Ukrainian Night is an oil on canvas painting by Russian artist Arkhip Kuindzhi, from 1876.
In 1878 for this painting, along with the paintings On the Island of Valaam (1873, Tretyakov Gallery),Chumatsky tract in Mariupol (1875, Tretyakov Gallery) and Steppe (1875, Yaroslavl Art Museum), Kuindzhi was awarded the title of class artist of the 1st degree.
It can be said that it was in this piece that Kuindzhi first found himself, became on his true path, revealed all the richness of his artistic individuality.

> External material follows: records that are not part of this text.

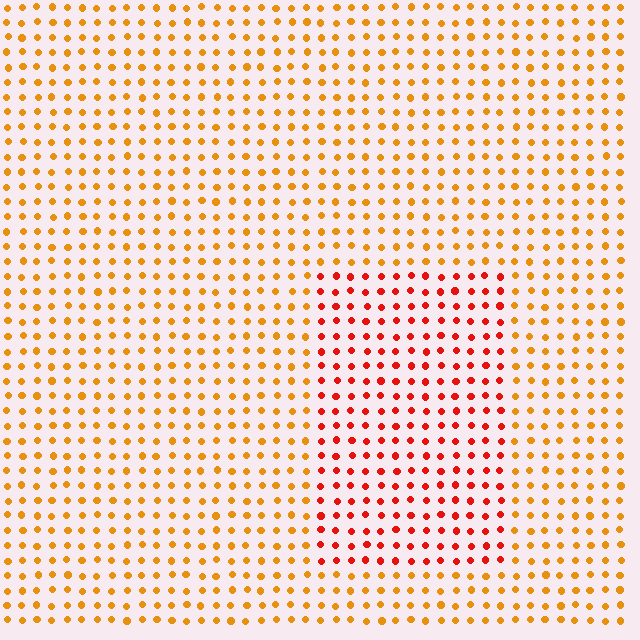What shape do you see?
I see a rectangle.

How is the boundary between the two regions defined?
The boundary is defined purely by a slight shift in hue (about 36 degrees). Spacing, size, and orientation are identical on both sides.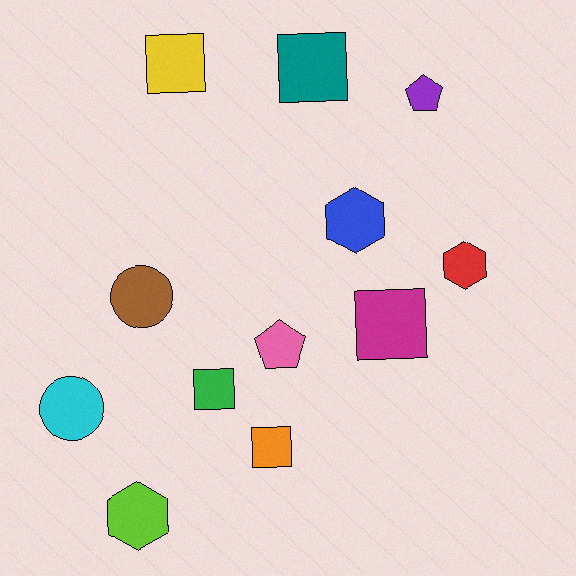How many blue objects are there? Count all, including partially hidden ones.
There is 1 blue object.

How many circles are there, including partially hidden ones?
There are 2 circles.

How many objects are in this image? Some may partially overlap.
There are 12 objects.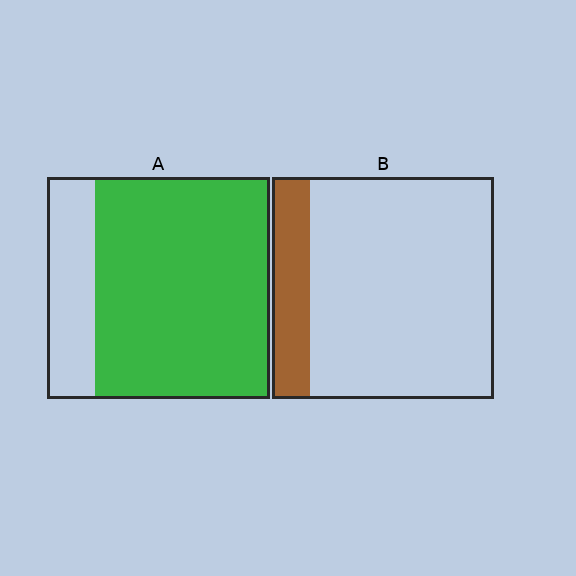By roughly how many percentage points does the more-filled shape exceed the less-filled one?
By roughly 60 percentage points (A over B).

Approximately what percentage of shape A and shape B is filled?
A is approximately 80% and B is approximately 15%.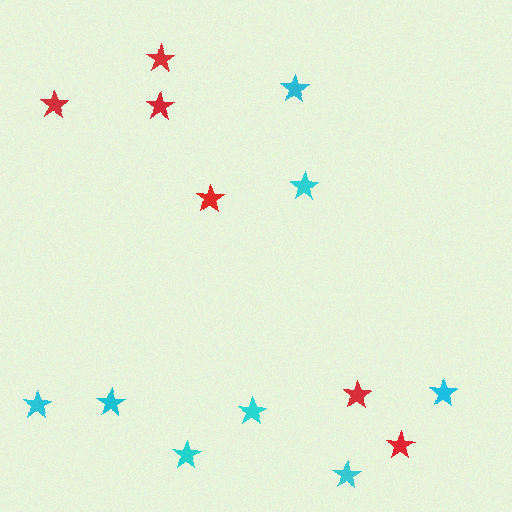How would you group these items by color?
There are 2 groups: one group of red stars (6) and one group of cyan stars (8).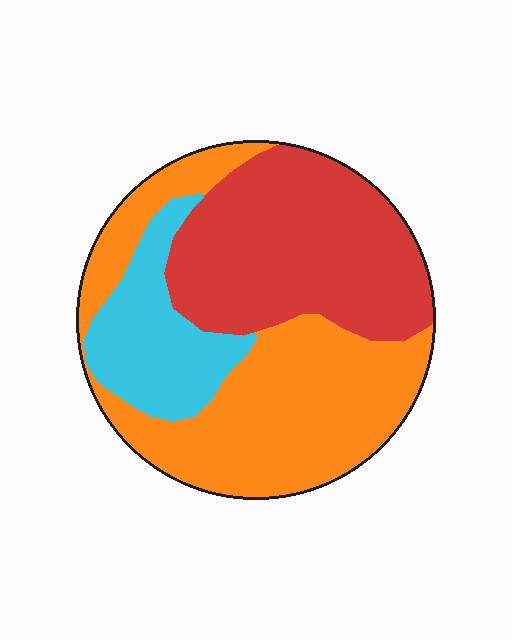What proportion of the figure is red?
Red covers around 40% of the figure.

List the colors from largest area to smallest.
From largest to smallest: orange, red, cyan.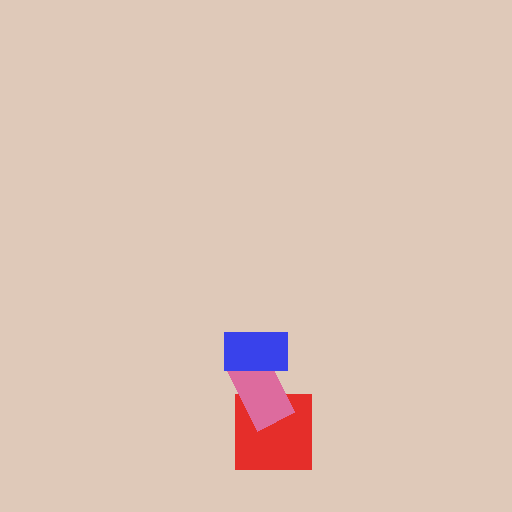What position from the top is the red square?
The red square is 3rd from the top.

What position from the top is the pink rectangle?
The pink rectangle is 2nd from the top.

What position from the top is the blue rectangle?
The blue rectangle is 1st from the top.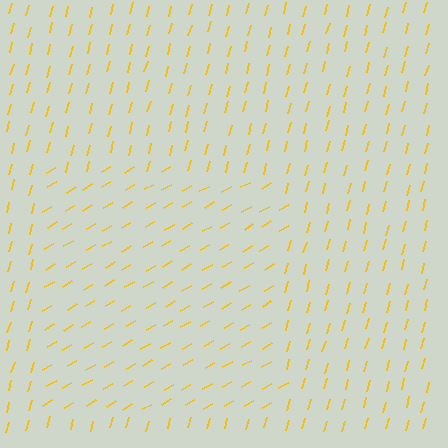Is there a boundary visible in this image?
Yes, there is a texture boundary formed by a change in line orientation.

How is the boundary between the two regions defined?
The boundary is defined purely by a change in line orientation (approximately 45 degrees difference). All lines are the same color and thickness.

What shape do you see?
I see a rectangle.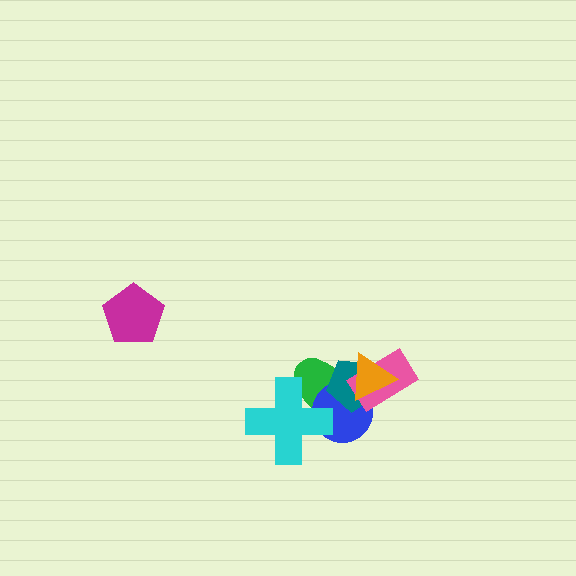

It is with Ukrainian Night that we should mark the beginning of a mature period in the work of Kuindzhi....And art historian Vladimir Petrov wrote so in his article dedicated to the 150th anniversary of the birth of Arkhip Kuindzhi:[3] And in 1876 the painter showed himself an incomparable singer of the night steppe — the famous Ukrainian Night (GTG) appeared before the audience at the 5th Exhibition of the Peredvizhniki.
The deep dark-blue sky studded with bright stars, white huts of a steppe village illuminated by moonlight, slender pyramidal poplars and a pond overgrown with reeds were painted by the artist with amazing boldness of light and color generalization and an unusual combination of "physiological" authenticity and true poetry of the image, making one not only marvel at the mastery of illusion, but also recall Pushkin's and Gogol's inspired descriptions of the "marvelous" Ukrainian night.